After a circular was issued on 15th September by the Ministry of Public Administration to all Government departments, services and corporations, meetings of employees in or near their workplaces were banned, and trade union militants were arbitrarily transferred or interdicted on various pretexts.
One union noted: “All this was done to prevent free discussion of the question of participation in the strike amongst the employees in the public sector. In the meantime, newspaper propaganda was given to alleged threats of racial and other disturbances being created in the context of the token strike, and volunteer units of the Army were called out. All this was for the purpose of building up a state of public alarm, and was obviously designed to pave the way for the declaration of a State of Emergency ultimately, if the Government thought it necessary to prevent the strike taking place by that means, or to resort to repression if it did.”
At their Annual General Meeting on 29th September, the Chairman of the Employers’ Federation of Ceylon had “seized upon the situation created by the Government’s actions and statements” in relation to the call for the token strike on 28th September, to call upon the Government, “to consider enacting as a matter of priority the necessary legislation to deal with political strikes in the private sector without the declaration of an Emergency.” The Chairman added that it might be desirable:
“To introduce legislation enforcing a total ban on strikes and lock-outs in essential services with provision for compulsory adjudication or arbitration and the requirement of a sixty per cent support of the workers through secret ballot for strike action in non-essential services.”
The Free Trade Zone had exacerbated other problems.

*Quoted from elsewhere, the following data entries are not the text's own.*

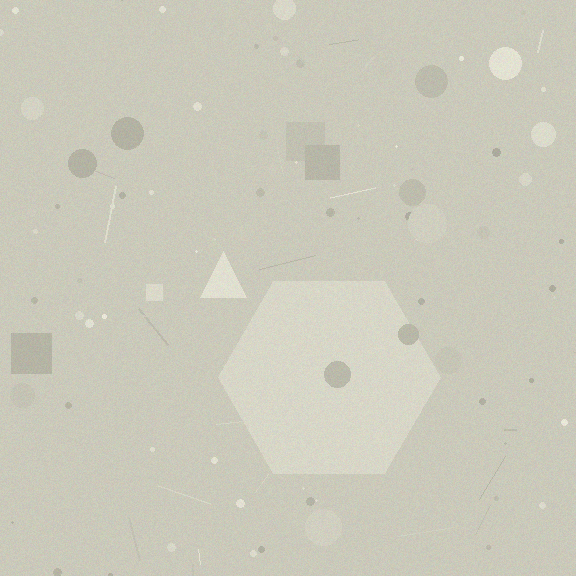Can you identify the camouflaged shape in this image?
The camouflaged shape is a hexagon.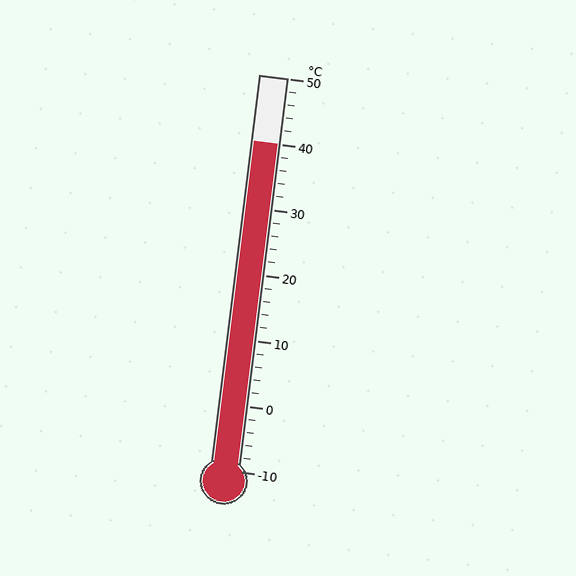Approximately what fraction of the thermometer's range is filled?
The thermometer is filled to approximately 85% of its range.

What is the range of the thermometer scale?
The thermometer scale ranges from -10°C to 50°C.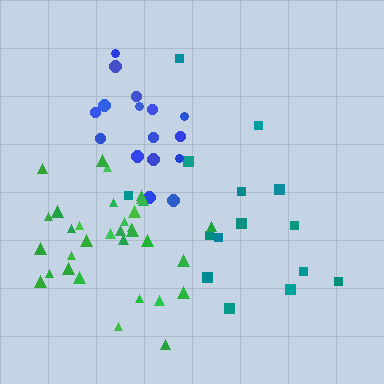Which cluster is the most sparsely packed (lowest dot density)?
Teal.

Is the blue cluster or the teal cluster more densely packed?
Blue.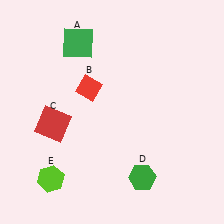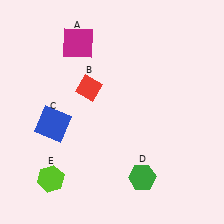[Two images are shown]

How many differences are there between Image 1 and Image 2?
There are 2 differences between the two images.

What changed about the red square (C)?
In Image 1, C is red. In Image 2, it changed to blue.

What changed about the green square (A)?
In Image 1, A is green. In Image 2, it changed to magenta.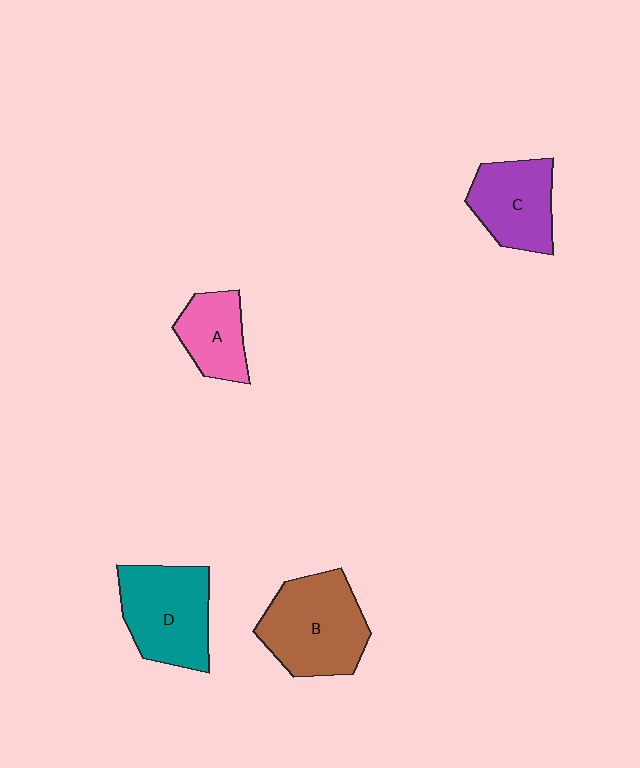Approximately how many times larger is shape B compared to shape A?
Approximately 1.8 times.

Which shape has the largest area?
Shape B (brown).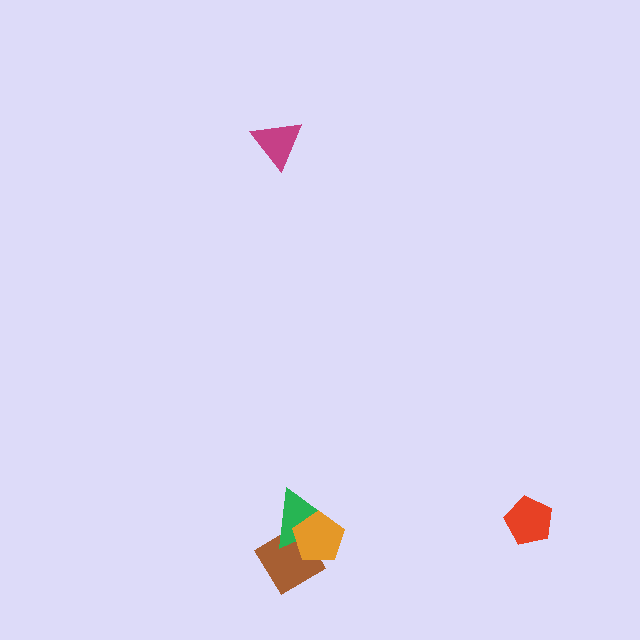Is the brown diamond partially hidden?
Yes, it is partially covered by another shape.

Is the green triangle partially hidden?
Yes, it is partially covered by another shape.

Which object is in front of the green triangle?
The orange pentagon is in front of the green triangle.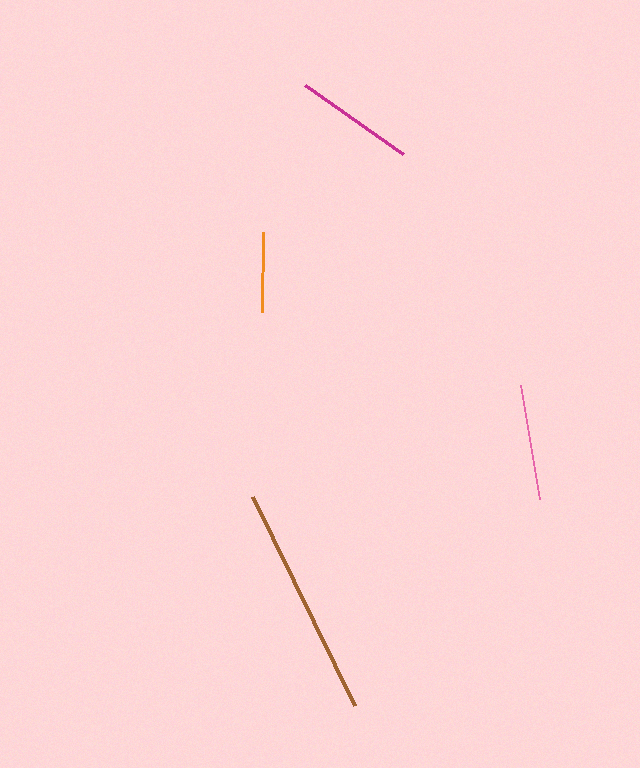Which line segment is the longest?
The brown line is the longest at approximately 233 pixels.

Domestic production was seriously affected by the removal of protection after 1977. Export-oriented industrialization relegated indigenous enterprises ‘to the role of subcontractors to foreign firms.’

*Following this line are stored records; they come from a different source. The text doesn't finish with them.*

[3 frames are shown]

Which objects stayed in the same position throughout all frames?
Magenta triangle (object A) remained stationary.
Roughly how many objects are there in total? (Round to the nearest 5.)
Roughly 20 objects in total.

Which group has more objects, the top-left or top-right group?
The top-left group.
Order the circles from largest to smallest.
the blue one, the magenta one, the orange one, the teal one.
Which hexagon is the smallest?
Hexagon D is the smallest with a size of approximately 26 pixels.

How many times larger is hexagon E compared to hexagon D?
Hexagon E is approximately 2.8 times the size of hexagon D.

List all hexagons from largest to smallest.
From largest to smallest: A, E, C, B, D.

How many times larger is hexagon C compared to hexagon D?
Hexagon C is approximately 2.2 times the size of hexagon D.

S.B.D. De Silva writes that the Free Trade Zone was dominated by a ready-made garments industry, and foreign firms enjoying tax holidays and other concessions “asserted themselves over established local firms.” De Silva points to a parliamentary committee discussion n 1979:
“Hon De Mel [Minister of Finance]: …Korea has exhausted her quota. Hong Kong has exhausted, Singapore is exhausting; so the only thing [the foreign investors] find attractive in Sri Lanka is to collar Sri Lanka’s quota. Do you agree?
Mr. A. Gnanam [a leading Sri Lankan industrialist] : I agree.

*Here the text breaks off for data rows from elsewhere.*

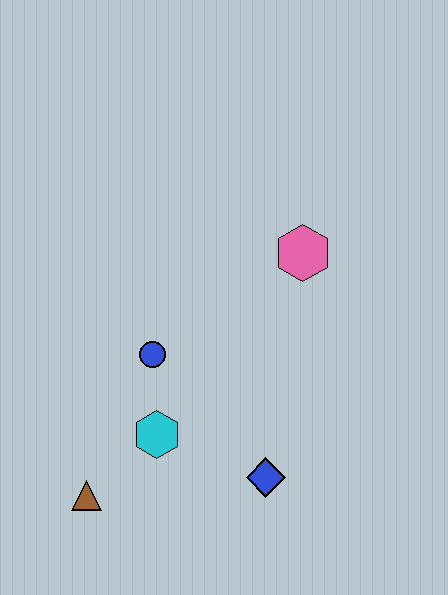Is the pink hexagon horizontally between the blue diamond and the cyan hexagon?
No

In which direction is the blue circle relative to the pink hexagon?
The blue circle is to the left of the pink hexagon.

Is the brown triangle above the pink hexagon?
No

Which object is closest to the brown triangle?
The cyan hexagon is closest to the brown triangle.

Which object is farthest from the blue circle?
The pink hexagon is farthest from the blue circle.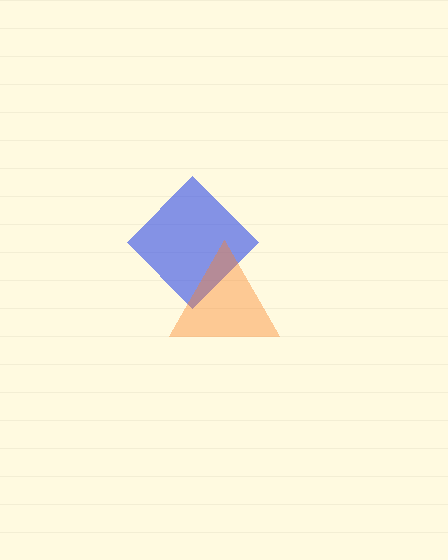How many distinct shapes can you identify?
There are 2 distinct shapes: a blue diamond, an orange triangle.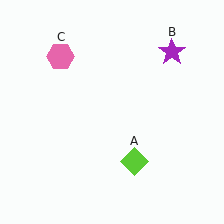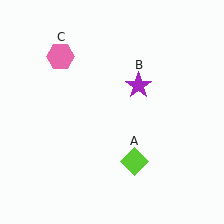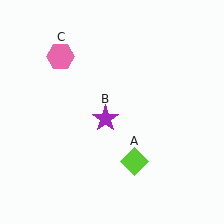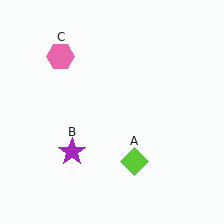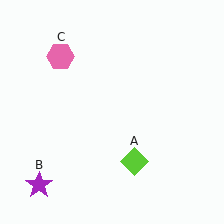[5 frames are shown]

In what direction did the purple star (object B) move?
The purple star (object B) moved down and to the left.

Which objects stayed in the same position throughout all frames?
Lime diamond (object A) and pink hexagon (object C) remained stationary.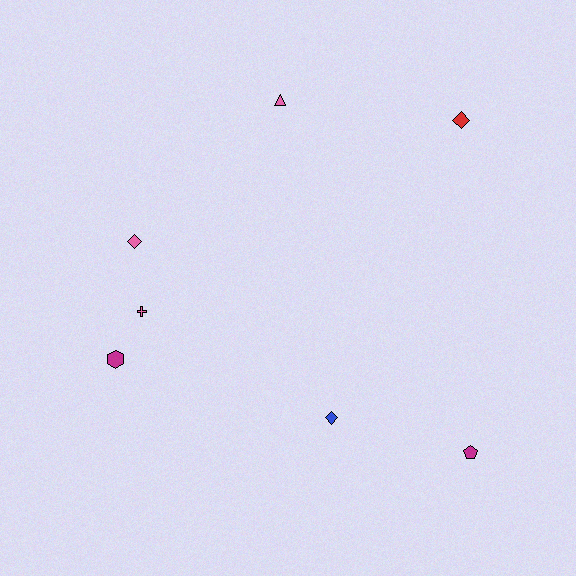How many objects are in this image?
There are 7 objects.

Hon. De Mel: Could Sri Lankan industrialists not have got the quota and done this industry without any foreign help?
Mr. Gnanam: … Sri Lanka has the best garment industries … If they were allowed to export [with a tax holiday] they would have done without the Free Trade Zone.
Hon. De Mel: In other words, the Free Trade Zone has only deprived the Sri Lankan industrialists!” (Hansard)
Meanwhile, the rise in imports, far exceeding tourism income and remittances from Sri Lankan workers in the Middle East, caused a rapid rundown in foreign exchange reserves. A trade deficit in 1978 was followed by a massive deficit in 1979. The foreign debt burden expanded drastically. The deepening crisis then led the government into “strategies of repression” in the eighties and after (De Silva).
Mass firings of workers, the cataclysm of war and mass murder followed.
When asked during the recent campaign who was responsible? The US / UK / Canadian government which supported the UNP to the hilt, said, “Not I”, and the IMF and World Bank said, “Not I”, and the Employers’ Federation of Ceylon (sic!) said, “Not I,” and the UNP said,”Not I,” and the 200,000 murdered and the 500,000 maimed sighed, “Ah! Samsara!.”
Coming soon again to a theatre of war near you. Sponsored by your local private bank.